An unemployed conspiracy theorist from Mossley, Tameside has become one of the most familiar faces around courtrooms in Greater Manchester over the past nine months.
Not least as Raja Miah, 49, is usually accompanied at court by a servile group of fellow conspirators whom self-style as The Rabble and whose role appears to be to ’cause chaos’ at their leader’s behest (read more here).
In the past week, Miah has made his seventh and eighth appearances between magistrates’ courts at Tameside and Manchester. Yesterday was ’round six’ in a case in which he is accused of harassing a 40yo female lawyer from the Salford area. He denies the charge (read more here). The hearing was listed to deal with administrative matters ahead of a two day trial in February, 2023.
Last Friday, Miah was the complainant in a matter in which it is alleged that an Oldham businessman and charity organiser, Mohammed Imran Ali, breached a restraining order. A not guilty plea had been entered at an earlier hearing at which he was present in the court building.
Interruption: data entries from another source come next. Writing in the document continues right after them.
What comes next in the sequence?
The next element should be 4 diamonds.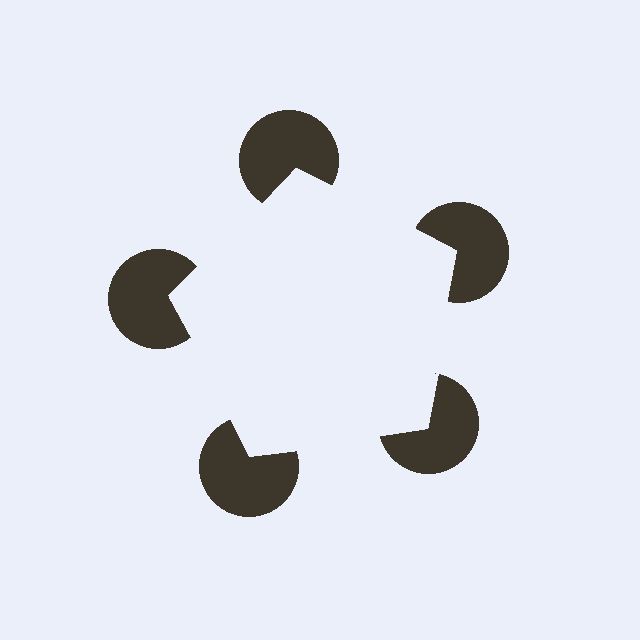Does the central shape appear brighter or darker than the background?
It typically appears slightly brighter than the background, even though no actual brightness change is drawn.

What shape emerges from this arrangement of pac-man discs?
An illusory pentagon — its edges are inferred from the aligned wedge cuts in the pac-man discs, not physically drawn.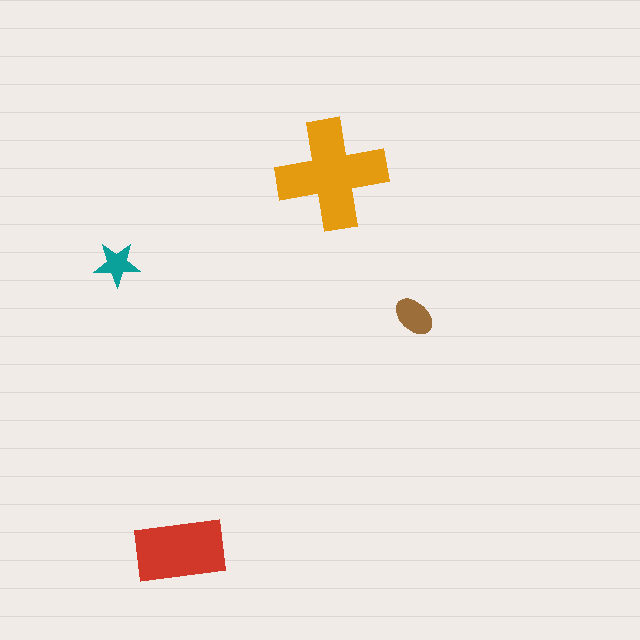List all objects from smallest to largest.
The teal star, the brown ellipse, the red rectangle, the orange cross.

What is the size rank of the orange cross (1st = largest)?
1st.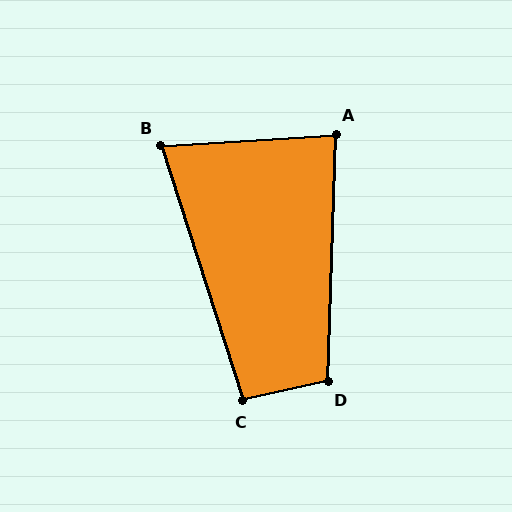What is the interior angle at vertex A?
Approximately 85 degrees (acute, close to a right angle).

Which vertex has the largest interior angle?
D, at approximately 104 degrees.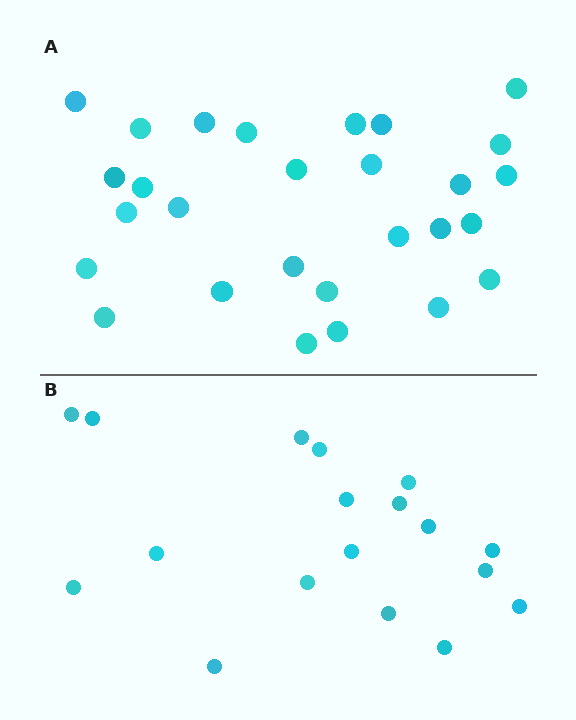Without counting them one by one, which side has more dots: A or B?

The restraining order was part of the sentence that Ali received, along with a fine, in December, 2020 at a controversial hearing where he was found to have harassed Miah by making two posts on Facebook imputing that the latter was in a gay relationship with another well known Oldham businessman, Khazir Rehman.
‘Kaiser’, as he is much better known locally, had refused to support the prosecution, despite he and Miah being long term friends and political associates.
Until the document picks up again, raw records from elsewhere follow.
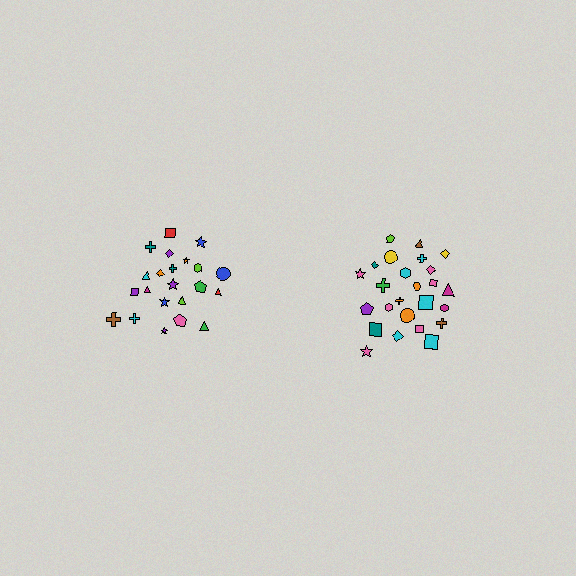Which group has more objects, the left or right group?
The right group.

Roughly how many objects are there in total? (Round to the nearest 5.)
Roughly 45 objects in total.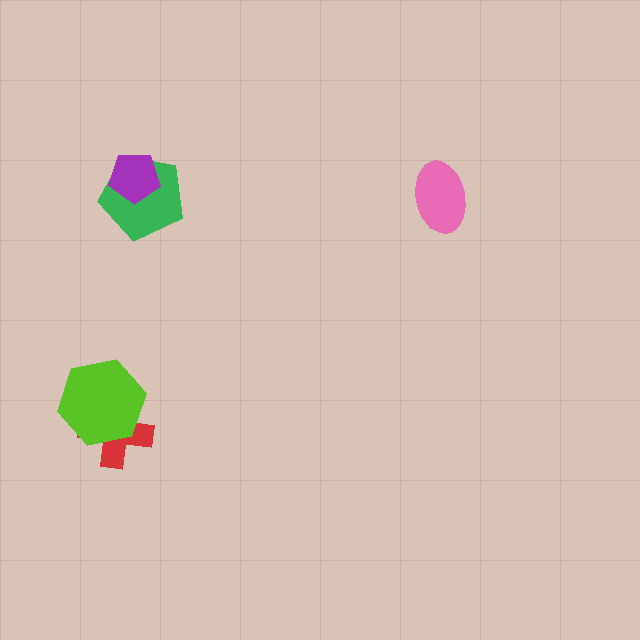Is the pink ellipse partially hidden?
No, no other shape covers it.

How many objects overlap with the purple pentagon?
1 object overlaps with the purple pentagon.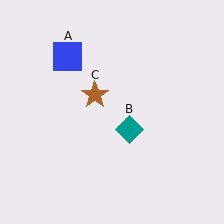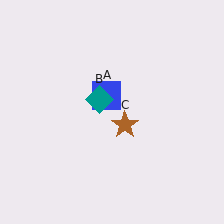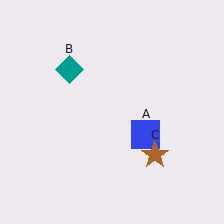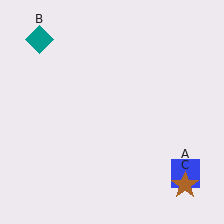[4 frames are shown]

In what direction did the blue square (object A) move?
The blue square (object A) moved down and to the right.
The reporting of the full extent of the controversy has to be reserved until the present case has concluded.
A trial had been listed at 9.30am before a panel of three magistrates at Tameside on 4th November, 2022 to hear allegations that Ali had breached the restraining order, following a chance lunchtime encounter at the entrance to a large supermarket near Oldham town centre. The interaction lasted only a very short time.
When Ali’s legal team arrived at court they had not been served any papers relating to the trial. He was represented by Bradford solicitors, Eldwick Law, and barrister, Fatima Laher of Libertas Chambers.
The Crown Prosecution Service was represented by two junior lawyers who appeared to be ‘shadowing’ one another. The court was told at 9.50am by the CPS that the required case documents had been emailed momentarily to Ms Laher. Whom, by coincidence, started her legal career at the CPS and spent two years as a well regarded prosecutor.
In point of fact, the court later heard that the subject email did not appear until almost four hours had elapsed and was still deficient, in even the most basic terms, of what would be required for the trial to resume.
It also transpired that two police officers, PC Miller and PC Kewley, who were due to give evidence, were not available and no witness statement from either of them had been served on the defendant’s lawyers.
An application by Ms Laher to discontinue proceedings, in all the extant circumstances, was refused by the magistrates and a date was set for a case management hearing on 25th November, 2022 at which a trial date will be listed for early in 2023.
In the event, Raja Miah was not required in the courtroom for this hearing and remained in the room reserved for witnesses throughout.
The press offices at the Crown Prosecution Service, Greater Manchester Police and Her Majesty’s Courts and Tribunal Service have all been asked to comment on the administrative aspects of the case.